Allt yr Esgair is a hill in the Brecon Beacons National Park in Powys, Wales. It is commonly referred to locally as simply 'The Allt'. The Welsh name signifies 'wooded slope of the ridge'. It takes the form of a northwest-southeast aligned ridge which rises to a height of 393m (1289 feet) and which overlooks the valley of the River Usk to the west and south. To the northeast are panoramic views across Llangorse Lake to the Black Mountains There is a viewfinder on the summit erected as a monument to
Eirene Lloyd White, Baroness White of Rhymney. It is a Marilyn with a prominence of 199 metres (653 feet).

==Geology==
The hill is formed from sandstones and mudstones of the Senni Formation (formerly the Senni Beds) of the Old Red Sandstone laid down during the Devonian period. The lower slopes are formed from mudstones and sandstones of the slightly older St. Maughans Formation. A number of small sandstone quarries, now disused, adorn the slopes. The hill probably stood out above the Usk Valley glacier ice during the ice age.
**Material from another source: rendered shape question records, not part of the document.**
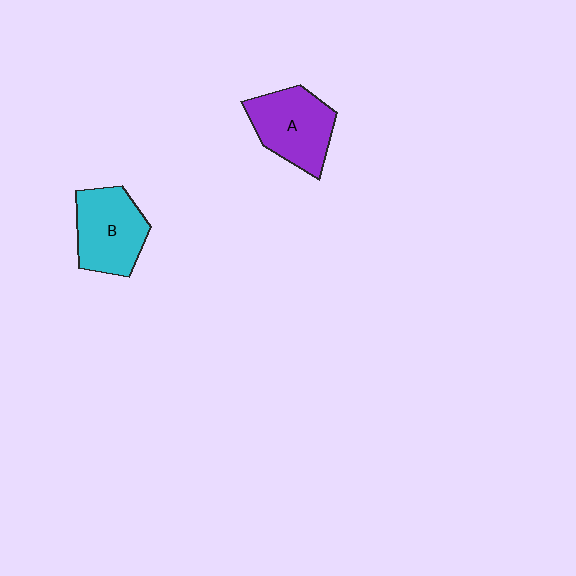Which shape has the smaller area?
Shape B (cyan).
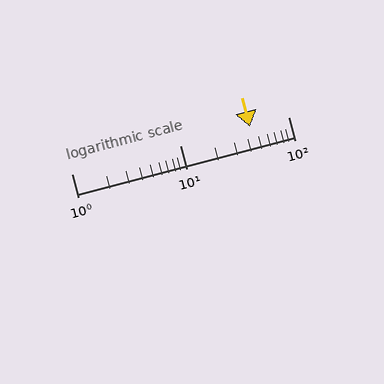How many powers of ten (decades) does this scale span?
The scale spans 2 decades, from 1 to 100.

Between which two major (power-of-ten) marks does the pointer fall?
The pointer is between 10 and 100.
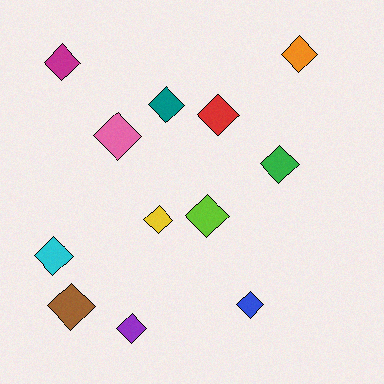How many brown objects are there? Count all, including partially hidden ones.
There is 1 brown object.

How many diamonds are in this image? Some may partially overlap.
There are 12 diamonds.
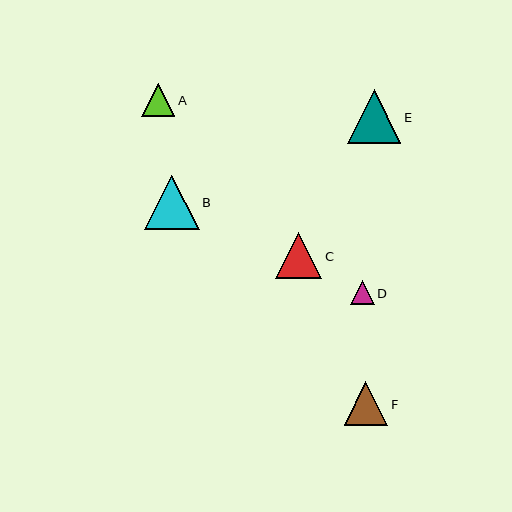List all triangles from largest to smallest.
From largest to smallest: B, E, C, F, A, D.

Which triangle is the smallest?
Triangle D is the smallest with a size of approximately 24 pixels.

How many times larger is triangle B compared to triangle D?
Triangle B is approximately 2.3 times the size of triangle D.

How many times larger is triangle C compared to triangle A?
Triangle C is approximately 1.4 times the size of triangle A.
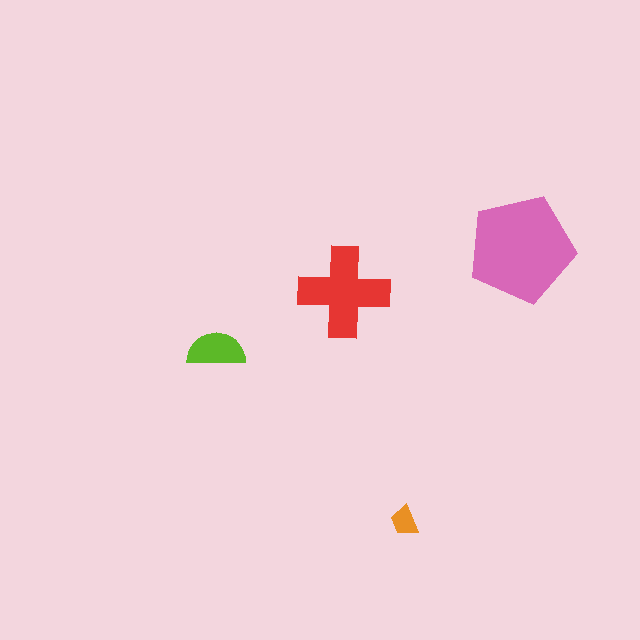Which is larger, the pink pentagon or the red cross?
The pink pentagon.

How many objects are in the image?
There are 4 objects in the image.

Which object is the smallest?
The orange trapezoid.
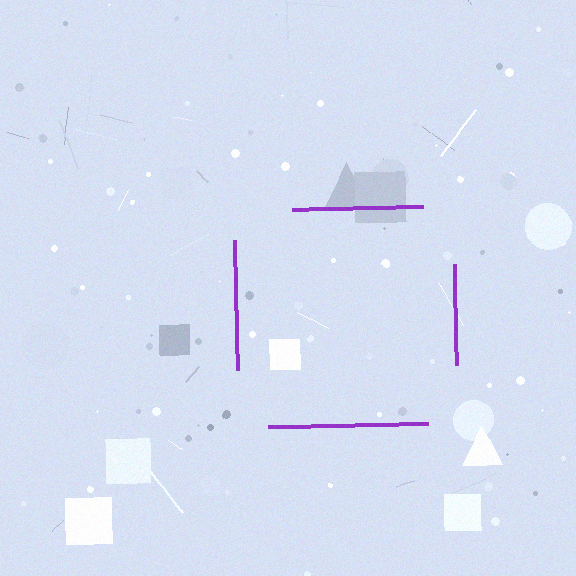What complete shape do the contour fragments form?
The contour fragments form a square.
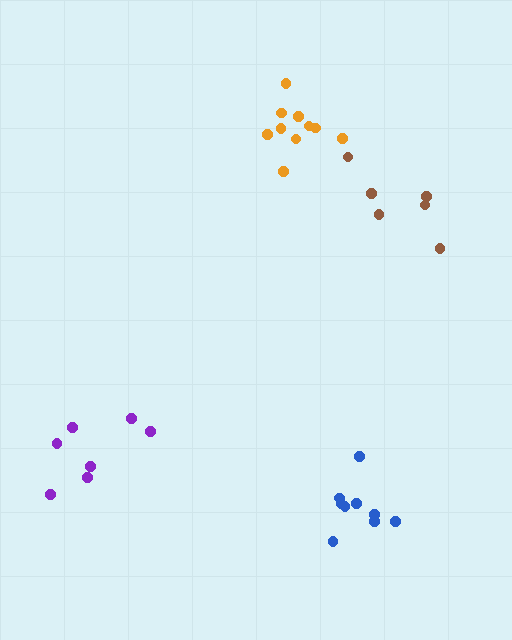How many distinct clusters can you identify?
There are 4 distinct clusters.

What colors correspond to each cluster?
The clusters are colored: purple, brown, blue, orange.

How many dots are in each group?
Group 1: 7 dots, Group 2: 6 dots, Group 3: 9 dots, Group 4: 10 dots (32 total).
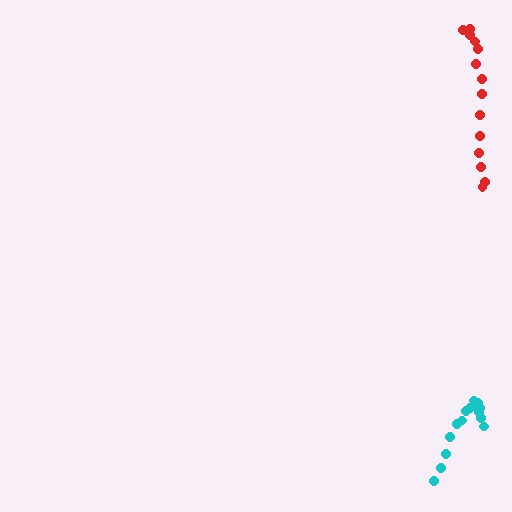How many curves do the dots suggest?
There are 2 distinct paths.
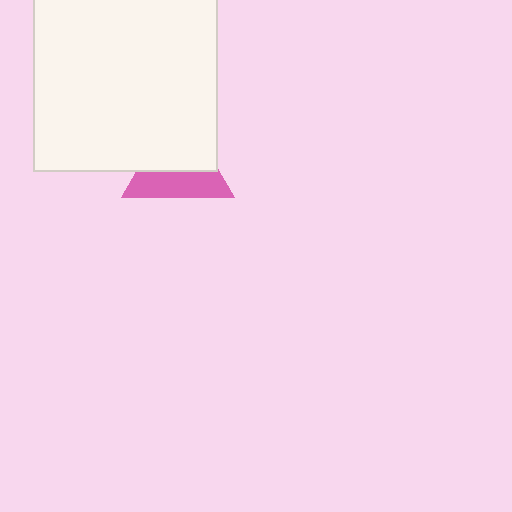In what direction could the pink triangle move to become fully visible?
The pink triangle could move down. That would shift it out from behind the white square entirely.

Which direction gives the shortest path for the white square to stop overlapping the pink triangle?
Moving up gives the shortest separation.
At a late stage in de-glaciation, the cols at either end of the ridge at the villages of Pennorth and Bwlch are believed to have conveyed water from a greatly enlarged Llangorse Lake into the Usk catchment.

==Access==
Several bridleways run along the length of the hill giving access to walker, horseriders and mountain-bikers. The summit area and the woodland to the northeast are open access for walkers. A car park off the A40 road immediately south of the hill provides a convenient starting point for many walkers.

==Archaeology==
Allt yr Esgair's summit is crowned by an Iron Age hillfort, one of several in the Usk Valley.

The Roman road between the Roman fort of CICVCIVM at Y Gaer, Brecon and Gobannium at Abergavenny runs along the ridge and is followed by a modern-day bridleway.